Recently, during a trip to the pediatrician, my gray hair got me The Look. The boys and I waited in the exam room until Doogie Howser came in. Have you noticed how pediatric interns at teaching hospitals get younger every year? This is definitely a trend item.
Anyway, Dr. Doogie gave me The Look.
The Quizzical Look.
The Look that asks, "Are you the grandmother or the mother?"
He actually asked, out loud and interrogatively, "Mom?"
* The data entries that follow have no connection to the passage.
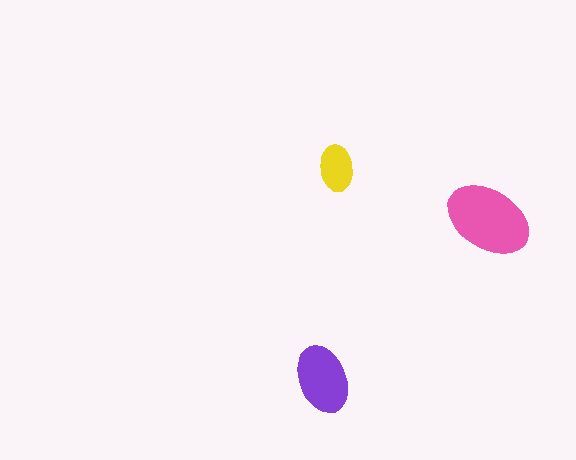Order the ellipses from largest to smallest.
the pink one, the purple one, the yellow one.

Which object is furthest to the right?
The pink ellipse is rightmost.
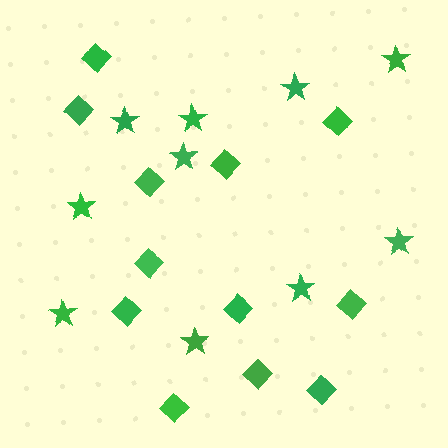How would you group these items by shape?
There are 2 groups: one group of stars (10) and one group of diamonds (12).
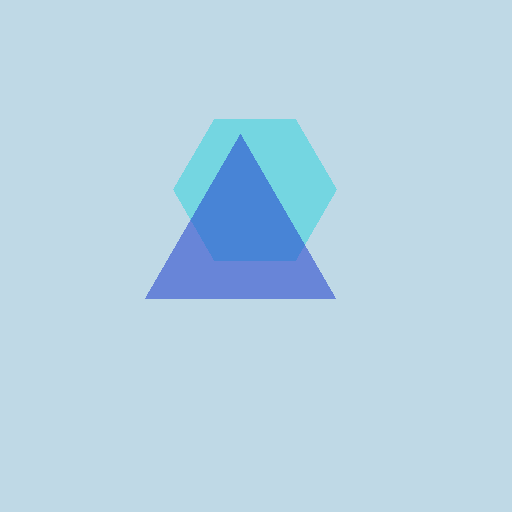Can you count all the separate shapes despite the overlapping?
Yes, there are 2 separate shapes.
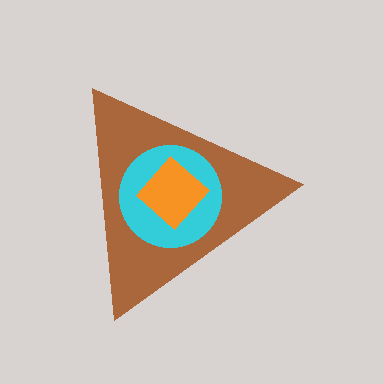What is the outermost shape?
The brown triangle.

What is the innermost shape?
The orange diamond.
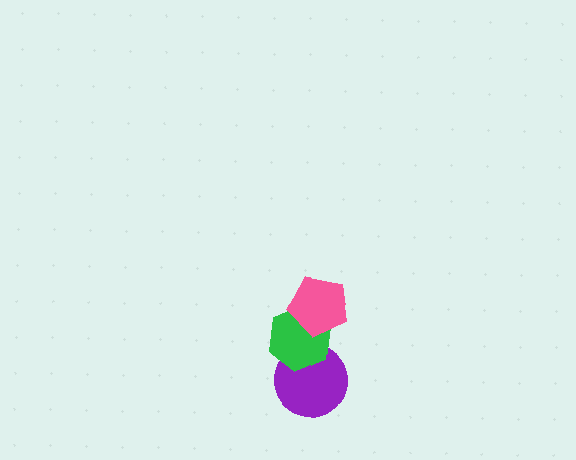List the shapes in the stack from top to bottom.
From top to bottom: the pink pentagon, the green hexagon, the purple circle.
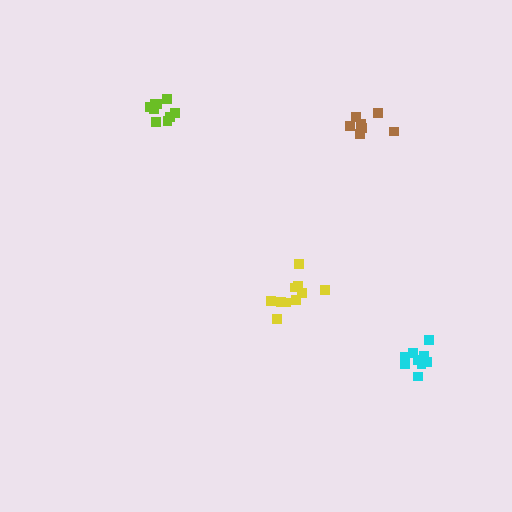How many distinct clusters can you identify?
There are 4 distinct clusters.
No, dearie, I'm not your mom. I am, however, the mom of these two boys: the polite and compliant teenager you will examine and the 11-year-old with autism who will, for the next half hour, repeatedly tell you he hates shots, ask to use your stethoscope, and teach you what the otoscope is for...all while trying to play with said otoscope (though I will not allow it...you're welcome).
Oh, he will also occasionally turn off the lights in the windowless room, just for his entertainment and to provide you with excellent training for any pediatric combat situation you might find yourself in during your years of service to the United States Air Force.
Wow. Wright Patterson Air Force Base Medical Center ought to pay us for the excellent training we provide.
Anyway, I'm not the doctor's mother, though to be fair, I suppose that at 47 I'm technically old enough to be his mother and to be my 11- and 14-year-old children's grandmother. But that isn't what I see when I look in the mirror. I see me. All of me at a glance. Susan Raihala. A woman with a history, a fabulous story arc, wonderful relationships, strong values, and preferences and choices that meant a long wait for children...a smart woman who had accurately diagnosed Nick's problem even though Dr. Doogie needed to take us to a specialist to figure it out.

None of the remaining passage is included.